First Mover Advantage Theory of Entrepreneurship
First Mover Advantage: Is it Better to be First or Fast?
Should entrepreneurs strive to be first? This question haunts every founder deciding when to launch. Given the option to implement two ideas—one with early entry potential and the other with late entry potential—which should an entrepreneur run with?
The Case for Going First
According to Kerin et al. (1992), "studies purport to demonstrate the presence of a systematic direct relationship between order of entry... and market share."
First Mover Advantage Theory posits that new entrants who capture a market niche earliest gain specific competitive edges:
- Brand Awareness: Being "the original" creates a reputation for innovativeness that followers struggle to match.
- Supplier Lock-in: First movers can "tie up factor markets" by engaging in long-term contracts with key suppliers. This makes it harder for followers to acquire the necessary materials to compete.
- The Experience Curve: By starting early, the leader rides down the experience curve (learning how to lower costs) ahead of rivals. This creates a barrier to entry, as followers must spend more to catch up.
The Case for Waiting (Second Mover Advantage)
However, there are strong reasons to question this dogma. Evolutionary theories of innovation argue that being first is often a disadvantage. This is known as the "Free Rider" Effect.

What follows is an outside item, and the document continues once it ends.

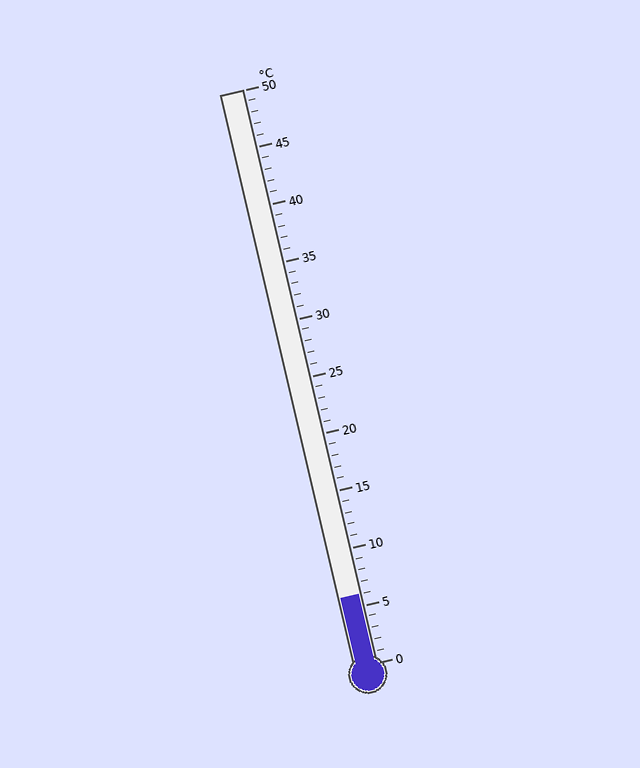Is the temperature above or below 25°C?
The temperature is below 25°C.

The First Mover bears the heavy costs of basic research, regulatory approval, and educating the customer. The Second Mover (or "Fast Follower") avoids these costs. They can:
- Benefit from the leader's R&D spillovers.
- Use reverse engineering to save on development time.

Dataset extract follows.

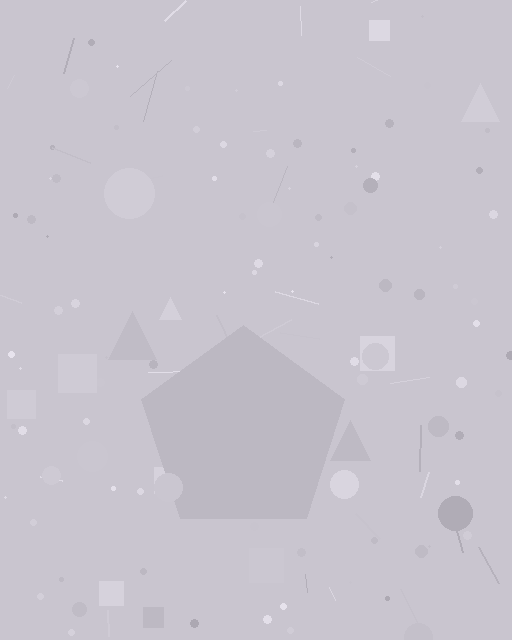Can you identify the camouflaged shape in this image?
The camouflaged shape is a pentagon.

- Avoid the "fermentation stage" (Tushman & Anderson, 1986), where competing designs fight for dominance, by entering only after a dominant design has emerged.
The Deciding Factor: Teece's Framework
So, who wins? David Teece (1986) suggests that being first only matters if you can defend it.
Teece argues that First Movers usually win only if:
- Followers are blocked by Intellectual Property (IP) rights.
- The First Mover possesses Complementary Assets (manufacturing, distribution channels, and marketing) needed to scale.
If an entrepreneur invents a product but lacks the "Complementary Assets" to distribute it, a large incumbent can simply imitate the innovation and use their superior distribution to crush the First Mover. This is why many "firsts" are forgotten, while the "fast followers" become household names.
Video: First Mover Advantage Explained
References
Kerin, R. A., Varadarajan, P. R., & Peterson, R. A. (1992). First-mover advantage: A synthesis, conceptual framework, and research propositions. The Journal of Marketing, 33-52.
Teece, D. J. (1986). Profiting from technological innovation: Implications for integration, collaboration, licensing and public policy. Research Policy, 15(6), 285-305.
Tushman, M. L., & Anderson, P. (1986). Technological discontinuities and organizational environments. Administrative Science Quarterly, 439-465.